The Long and Holy War: part 3

In 1946 World War II was over. After many years of bitter struggle, Europe lay in ashes. All over the vast countryside bodies lay rotting in the steaming sun. London has been bombed into rubble. Tanks lay strewn about on beaches, useless black shells, lying as monuments to a war that has claimed millions of men. Craters and fox holes dotted hillsides and bluffs, weapons lay strewn about after a war that had spanned, in some way or another, from preparation to fighting, six continents, had finally ended.
The social atmosphere of the world was tense; the Cold War was already beginning before the last of the soldiers had returned home. With the end of the Second World War, the last gasps of European Empire were fading away. As the years rolled on, nations began to give up their territories and bring their men home.
The empire phase of history was over for the moment. However, the Holy War continued. In 2001 the world was made strikingly aware of the fact that the problems were still there when 19 hijackers took control of four planes and slammed them into the Pentagon and the World Trade Center. Immediately President George Bush declared a global war on terrorism.
It is still going on. But what has the end of all of this been? Just recently there was the bombing in Boston, which, we are told, was done by Islamic Militants. But why, is the question that must be asked, why are two world, East and West, so antithetical to each other? Although only about seven percent of Muslims, as of 2005, consider themselves Radical, all those who are not intending to blow up Americans still have an Islamic mindset. But what is the outcome of the Islamic ideal?

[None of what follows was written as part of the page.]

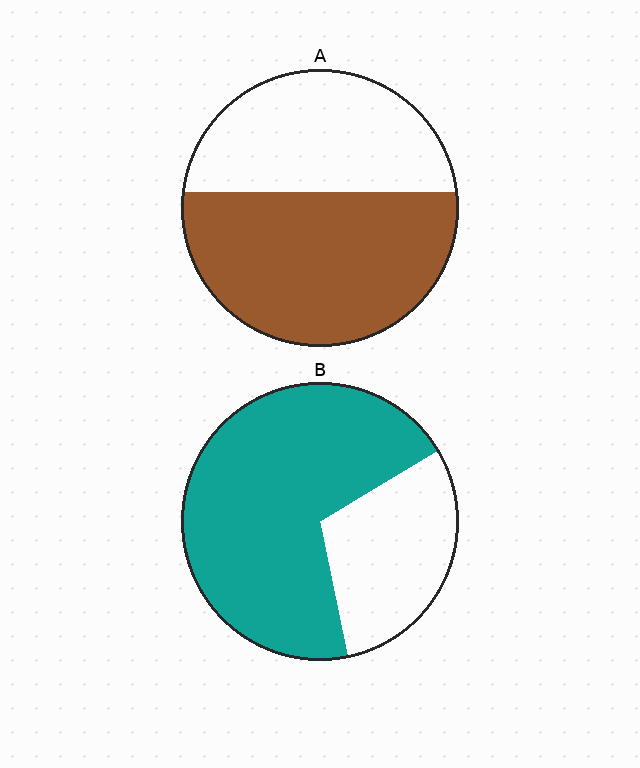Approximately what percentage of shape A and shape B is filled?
A is approximately 55% and B is approximately 70%.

The countries are poor and dirty, with high mortality rates in many places and unemployment rates at staggering levels. Women are treated badly, as evidenced strikingly in places like Egypt. They have little freedom, and are essentially property, while men can have multiple wives.
Billions of dollars has been poured into these countries for their oil, but it has not changed the life of the people of the streets of Islamabad. They are still poor. This is not because of any racial or ethnic grouping.

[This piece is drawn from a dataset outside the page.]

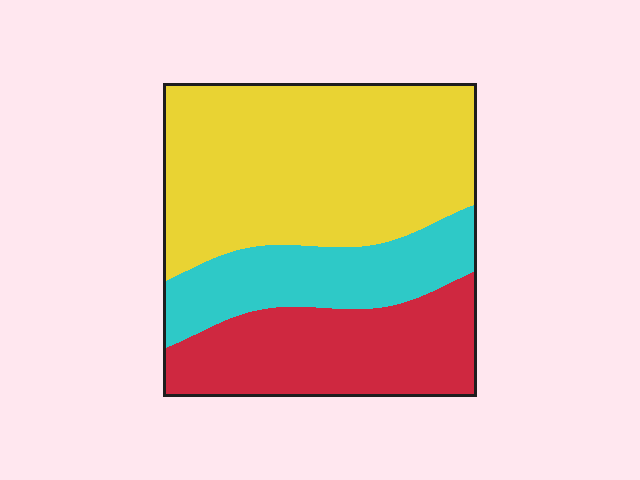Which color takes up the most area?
Yellow, at roughly 50%.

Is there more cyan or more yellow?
Yellow.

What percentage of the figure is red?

Men such as Alhazen, a Muslim man who lived in Egypt about a thousand years ago, were quite brilliant, Alhazen did studies in optics, which were never put to use by the nations and cultures there because of the lack of initiative.
Islam must take because often it cannot make. It needed Egypt, so it took it. The nations it took it often took to survive because of either overcrowding or famine. The sad truth of their societies is that they cannot exist indefinitely because of the lack of productivity. 
But for all of that failure Islam has made its way into the West. A million Muslims live in London alone, giving it the nickname Londinistan. The world, according to Wikipedia, is 23 percent Islamic.
On the other hand the Western World has prospered. From the time of Rome the west has done better. For the most part hygiene was looked upon as more useful and necessary, productivity was both encouraged and engaged in.
New instruments were made for navigation, printing presses were used for ideas, and optics, once discovered, were used.
Trade flourished and cities like Vienna were able to grow rich because of their hard work. Nations built massive amounts of wealth and prosperity through hard work and productivity.  There are hardworking Muslims, and there are lazy Westerners, however, the Western ideals, built on Christianity, of “Go to the ant though sluggard, consider her ways and be wise” have always triumphed over their rivals, even when those rivals looked as if they would destroy them.
The Long and Holy War will continue, it must, because two cultures cannot last upon the earth is eternal peace. It will not always be a war of guns, but it will always be a war of ideas. How long into the future the Islamic ideal will survive we cannot tell, but we can say with certainty that either it, or the gates of Hell, will ever prevail against true Christianity.